With the announcement of poker’s first professional league Dave Woods asks – is Phil Ivey a world-class sportsman or just a player of games?
Is poker a sport? The question was first mooted back in 2005 when representatives of the poker industry, and boxing promoter Barry Hearn, led a bid to have poker added to the 2012 London Olympics. Hearn was quoted as saying, ‘Poker is one of the most popular sports on the planet and deserves its place in Olympic history. We bring more to the party than solo synchronised swimming, that’s for sure.’
Well indeed, but the fact that solo synchronised swimming was cast out of the Olympics in 1992 didn’t help there. Poker didn’t make the shortlist. Karate, squash, golf, roller sports and rugby sevens did, and none of them made it past the Olympic committee either.
The dictionary definition doesn’t clear things up. The Collins English Dictionary states a sport is: ‘An individual or group activity pursued for exercise or pleasure, often involving the testing of physical capabilities and taking the form of a competitive game.’
You can shoehorn poker into this, but the same could be said for Monopoly. Or Hungry Hippos. In most people’s minds, sport involves some sort of physical exertion, but few would argue that darts and snooker aren’t sports.
What does it matter? Tell the rounders of old they were athletes and you’d get shot. But recognising poker as a sport goes deeper. Some see it as the only way to legitimise it, grow the game and get true mainstream support. Enter Alex Dreyfus.
Dreyfus is the head of the Global Poker Index and the man who’s making the most serious bid ever to ‘sportify poker’. He’s just announced what he sees as the ‘last piece of the puzzle’ – the Global Poker League.
The GPL is a series of live events with six to eight teams ‘competing against each other with initial seasons lasting three to four months.’ Dreyfus has pitched it to potential franchise owners and is confident it will launch in 2015. The concept will have most poker fans salivating.
But would other people watch it? This is crucial. ESPN – ‘Worldwide Leaders In Sports’ – certainly thinks they would. It’s invested huge sums of money in showing the WSOP each year, and there’s no doubt the edited highlights make for great TV.
But is it a sport?
Ask the man on the street and he’ll say no. A recent survey on reddit saw 460 people rank 53 activities with the question, ‘Is it a sport?’ Poker came last, behind chess, cheerleading and competitive eating.
Ultimately it comes down to opinion and influence. We think it’s a game. At a push it’s a mind sport. But Dreyfus is a man with a mission. He thinks the real question isn’t whether poker is a sport, but whether it should be promoted as one.
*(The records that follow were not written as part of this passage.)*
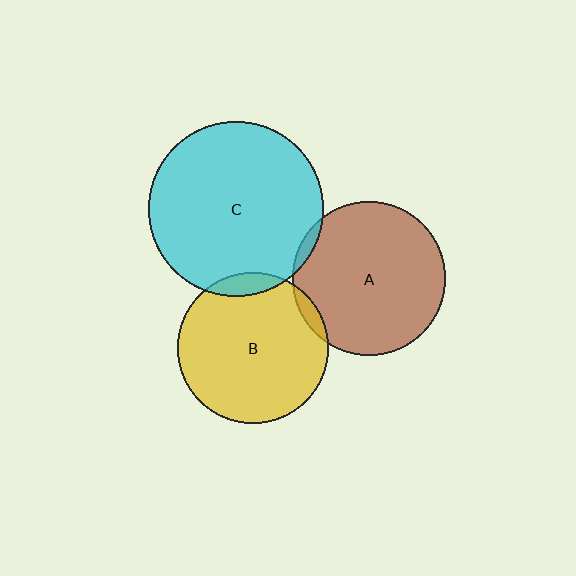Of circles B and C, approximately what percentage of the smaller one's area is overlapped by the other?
Approximately 5%.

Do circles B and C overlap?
Yes.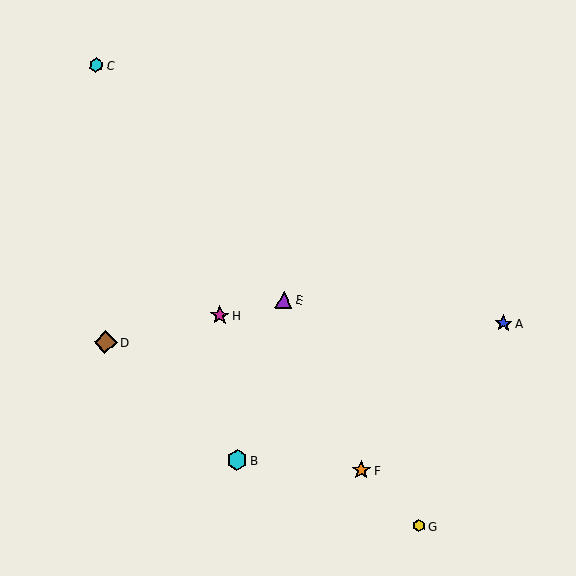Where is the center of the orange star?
The center of the orange star is at (361, 470).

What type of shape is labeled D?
Shape D is a brown diamond.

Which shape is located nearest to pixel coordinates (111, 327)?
The brown diamond (labeled D) at (106, 342) is nearest to that location.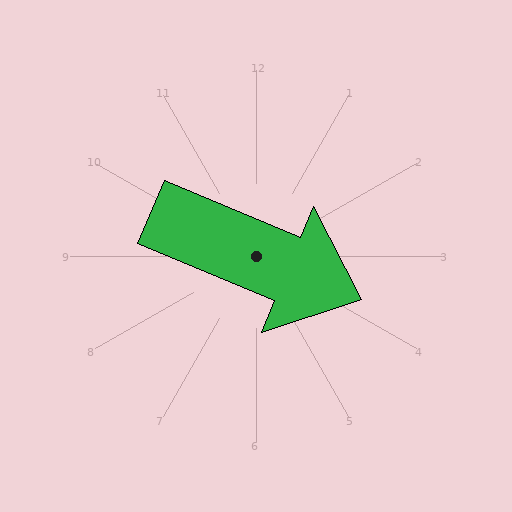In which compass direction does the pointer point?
Southeast.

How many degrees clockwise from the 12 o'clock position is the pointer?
Approximately 113 degrees.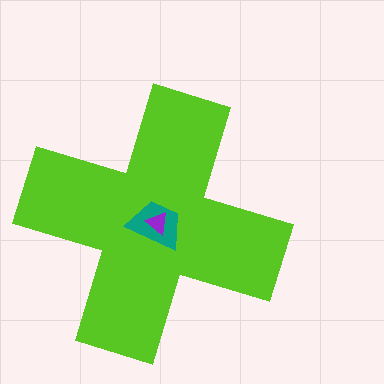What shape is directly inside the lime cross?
The teal trapezoid.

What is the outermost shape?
The lime cross.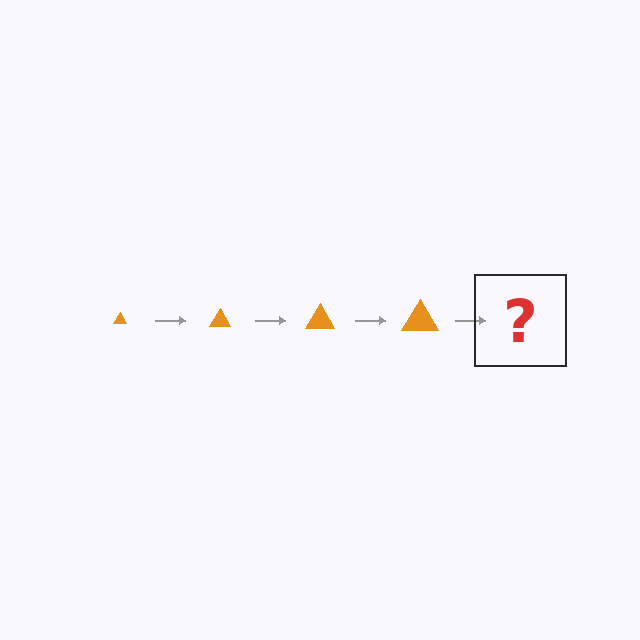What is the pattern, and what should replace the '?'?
The pattern is that the triangle gets progressively larger each step. The '?' should be an orange triangle, larger than the previous one.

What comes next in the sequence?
The next element should be an orange triangle, larger than the previous one.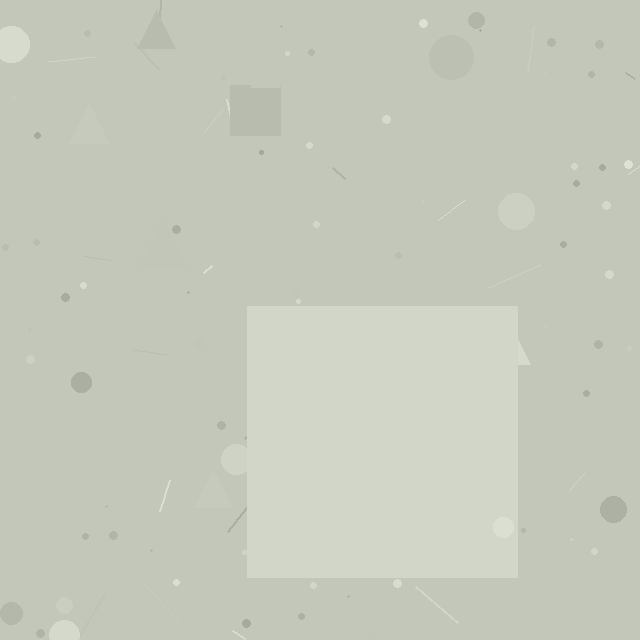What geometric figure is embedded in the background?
A square is embedded in the background.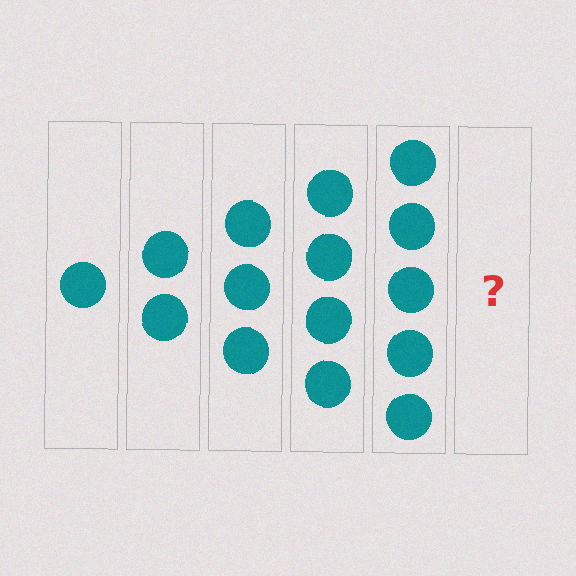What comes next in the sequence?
The next element should be 6 circles.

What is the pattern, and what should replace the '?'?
The pattern is that each step adds one more circle. The '?' should be 6 circles.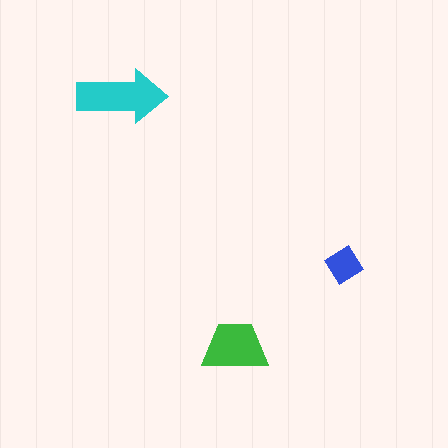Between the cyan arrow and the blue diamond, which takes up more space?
The cyan arrow.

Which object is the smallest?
The blue diamond.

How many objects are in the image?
There are 3 objects in the image.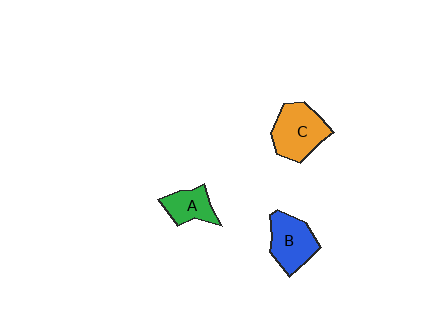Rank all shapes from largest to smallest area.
From largest to smallest: C (orange), B (blue), A (green).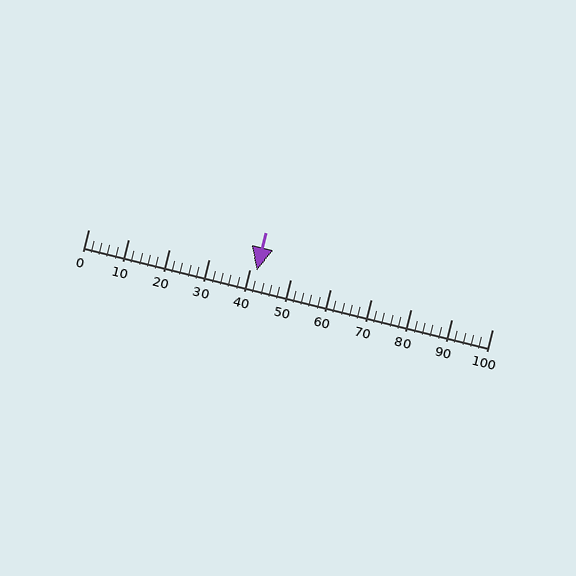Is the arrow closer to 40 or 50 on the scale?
The arrow is closer to 40.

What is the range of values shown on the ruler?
The ruler shows values from 0 to 100.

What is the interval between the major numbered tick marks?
The major tick marks are spaced 10 units apart.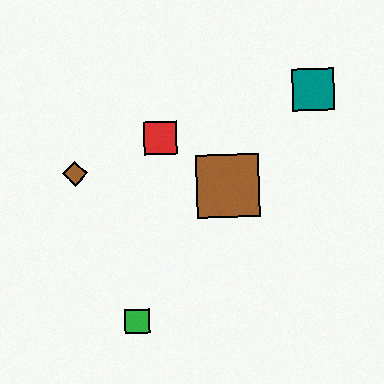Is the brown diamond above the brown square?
Yes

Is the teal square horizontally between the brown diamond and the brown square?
No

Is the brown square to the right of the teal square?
No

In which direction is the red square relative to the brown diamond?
The red square is to the right of the brown diamond.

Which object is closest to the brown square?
The red square is closest to the brown square.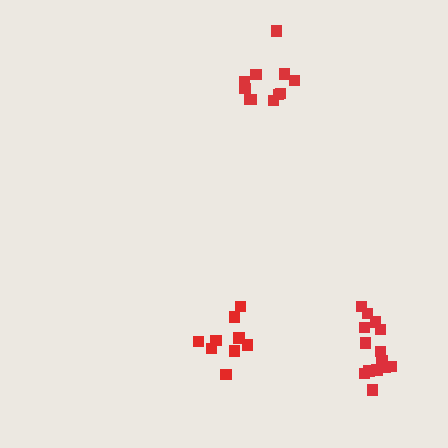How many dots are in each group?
Group 1: 11 dots, Group 2: 9 dots, Group 3: 14 dots (34 total).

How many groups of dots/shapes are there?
There are 3 groups.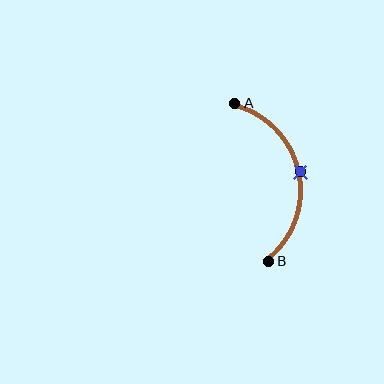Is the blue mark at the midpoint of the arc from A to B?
Yes. The blue mark lies on the arc at equal arc-length from both A and B — it is the arc midpoint.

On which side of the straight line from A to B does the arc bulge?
The arc bulges to the right of the straight line connecting A and B.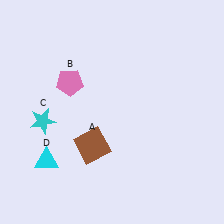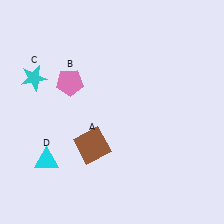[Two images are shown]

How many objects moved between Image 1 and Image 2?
1 object moved between the two images.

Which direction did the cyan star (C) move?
The cyan star (C) moved up.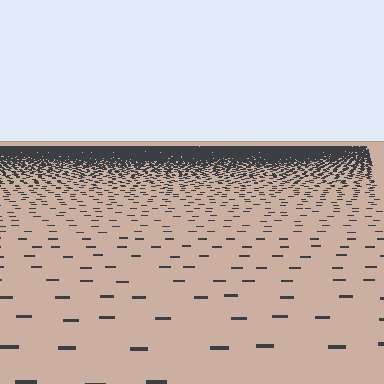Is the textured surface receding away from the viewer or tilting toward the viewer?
The surface is receding away from the viewer. Texture elements get smaller and denser toward the top.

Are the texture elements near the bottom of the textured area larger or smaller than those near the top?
Larger. Near the bottom, elements are closer to the viewer and appear at a bigger on-screen size.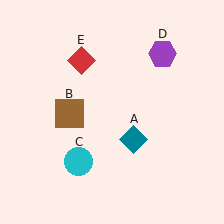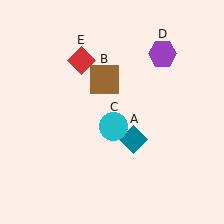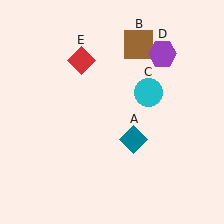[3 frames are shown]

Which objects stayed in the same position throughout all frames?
Teal diamond (object A) and purple hexagon (object D) and red diamond (object E) remained stationary.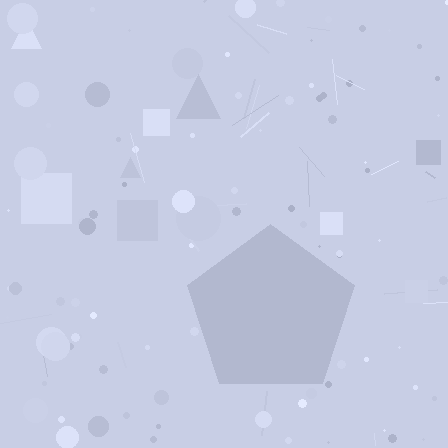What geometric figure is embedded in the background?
A pentagon is embedded in the background.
With the US waiting in the wings the time is right for a second poker boom. We need new players to grow and that will come from mainstream coverage. But what will it take to convince people? The Global Poker Index has already carved out the official rankings. The Global Poker League could indeed be the missing part of the puzzle. The big question is whether the Global Poker Index, and Alex Dreyfus, can deliver. We think they can.